Anyway, my little grape anecdote put me in mind of another fine moment from my heady days of youth. Back in University, Jeff (the oft mentioned roommate with a sense of humour just a little too close to mine to be healthy) and I were trying to think of ways to procrastinate so we wouldn't have to study for exams. Procrastination methods were our specialty, and if there was a course on it at the university we would have gotten A+, if we ever got around to going.

On this particular day, I looked in our little bar fridge for inspiration, and saw some left overs from a "wine and cheese" function I had attended the day before. I turned to Jeff and said, "Want to play a game?" Inspired by the mischievous glint in my eye he said, "What have you got in mind?" I pulled out a bag of seedless grapes and replied, "Let's play the "Who can fit more grapes in his mouth" game."

We set things up and got ready for the big competition. It was decided that I would go first. Jeff said he wanted me to set the bar. (I'm telling you, we were serious about our procrastination.) Slowly and methodically, I started placing grapes in my mouth. Jeff waited anxiously for his turn, and a chance to show me up in the great grape off of 1999.

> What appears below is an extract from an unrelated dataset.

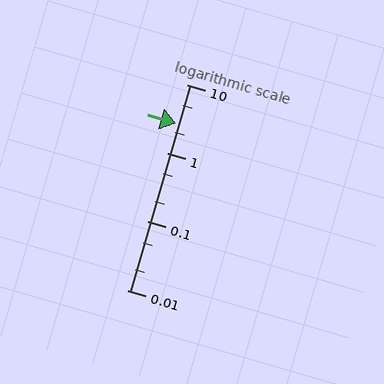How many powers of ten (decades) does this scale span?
The scale spans 3 decades, from 0.01 to 10.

Unfortunately, Jeff's turn never came. And really we never found out just how many green, seedless grapes I could fit in my mouth, because we ran out of green, seedless grapes. By this point, Jeff had forgotten about his turn, and was urging me on in what appeared to be the greatest grape-related feat since Bacchus.

When we ran out of grapes, I had 62 crammed in my maw, juice was running down my chin, and I'm sure I was a sight to be seen. There exists somewhere, a photo of me with 61 grapes in my mouth and one falling from my lips, frozen in the air for posterity.

At that point, I was in trouble. Should I chew the grapes and try to get them down? Or should I spit them out? Through a series of rudimentary sign language we decided that to make it official I would have to swallow (like so many things in life). So I chomped down on those three score and two grapes. Suddenly my throat was flooded with grape juice and I started choking violently, turning red and grabbing at my throat.

But it was funny, cause I didn't die.